The tree in the Galleria is the Salvation Army's "Angel Tree," begun locally last year as a way of adapting to the transfer of holiday shoppers from street-entry stores to those in malls. Traditionally, much of the money spent by the Salvation Army during the holiday season comes from its 95-year-old Christmas kettle program. But the familiar uniformed bell ringers are not welcome in most malls.
Gemco Closings Hurt
John Purdell, 54, commanding officer of the army's San Fernando Valley Corps, said that just one Valley shopping center, the Panorama Mall, permits a bell ringer and kettle on its premises. Another blow to the kettle operation, added the English-born Purdell, is the recent sale of the chain of Gemco stores.
"This will be our last Christmas with them," he said. "Their five Valley stores have been very important locations for us."
But Purdell, a tall, gray-haired man with a childlike earnestness, is not worried. He and his wife, Arrie, 53, were assigned to the Valley corps in 1983. Both auxiliary captains in the army, they practice faith.
"I don't want to sound like a religious fanatic," he said, "but we are a charitable organization, and we believe that God will provide the funds to do our work whether we're in the malls or not. We believe in prayer. A lot of fund raising is done on our knees."
A fresh idea or two doesn't hurt, either. Purdell heard about the angel tree from a Salvation Army corps in Tulsa. The program appeals to mall operators and merchants because there is no bell ringing and because many of the gifts are bought in the mall itself. A donor may buy a child one gift or many. Last year about 2,500 presents went to 875 Valley children, Purdell said. He has signed up 1,000 children for this year's tree.
"We have no difficulty finding the children," he said. "They know about us, and they come to us. Most of them are welfare families or unemployed families. Our center's primary responsibility is for the homeless and the needy poor."
The Salvation Army is a Protestant organization. Its members call themselves soldiers and sign "articles of war," pledging to fight misery and sin. Purdell has a big bass drum that he delights in pounding.
From its Van Nuys headquarters, the Valley corps runs continuing programs that include a Sunday-night dinner for about 100 people, a Friday-night van trip that takes sandwiches and soup to about 150, and distribution each month of about 700 emergency food boxes, containing about a week's supply for a family of four.
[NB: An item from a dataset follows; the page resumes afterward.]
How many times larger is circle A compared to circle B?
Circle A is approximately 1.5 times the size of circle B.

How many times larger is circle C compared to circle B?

Purdell said the army buys some of the food; some is donated by the public, and some comes from the federal government's surplus-commodities program.
Gifts of food baskets from the public increase during the holidays, he said. Some groups, such as the employees of Mervyn's Department Store in Northridge, are regular contributors. A representative at Mervyn's said 14 large boxes are being filled this season.
Other contributions also increase at year's end. One recent morning Purdell stood wondering what to do with 2,000 coffee cups that formerly were gathering dust on the shelves of a store. The cups were inscribed with first names that long have gone out of fashion--Dexter, Iva, Abigail and Franz.
"Know any Alvins?" Purdell asked with a laugh. "You can invite them to our bazaar."
Mailed Requests Effective
Purdell said the Valley corps' income in 1985 was $450,000, more than half of it coming from frequent direct-mail appeals run by a divisional office in Los Angeles. Salvation Army thrift stores in the Valley help finance the organization's two local alcohol recovery houses and are a separate operation.
"I'm grateful for the mail appeal," Purdell said of his budget's main source of income, "but I think it's done a little too often. I think it would be more effective and perhaps not put off people if it was done less often."
Helen Ridgewell, assistant director of development at the divisional office, said mail solicitations are sent every January, March, May, August and November, with additional appeals contained in newsletters each February and September. Previous donors and prospective new ones receive the appeals, she said.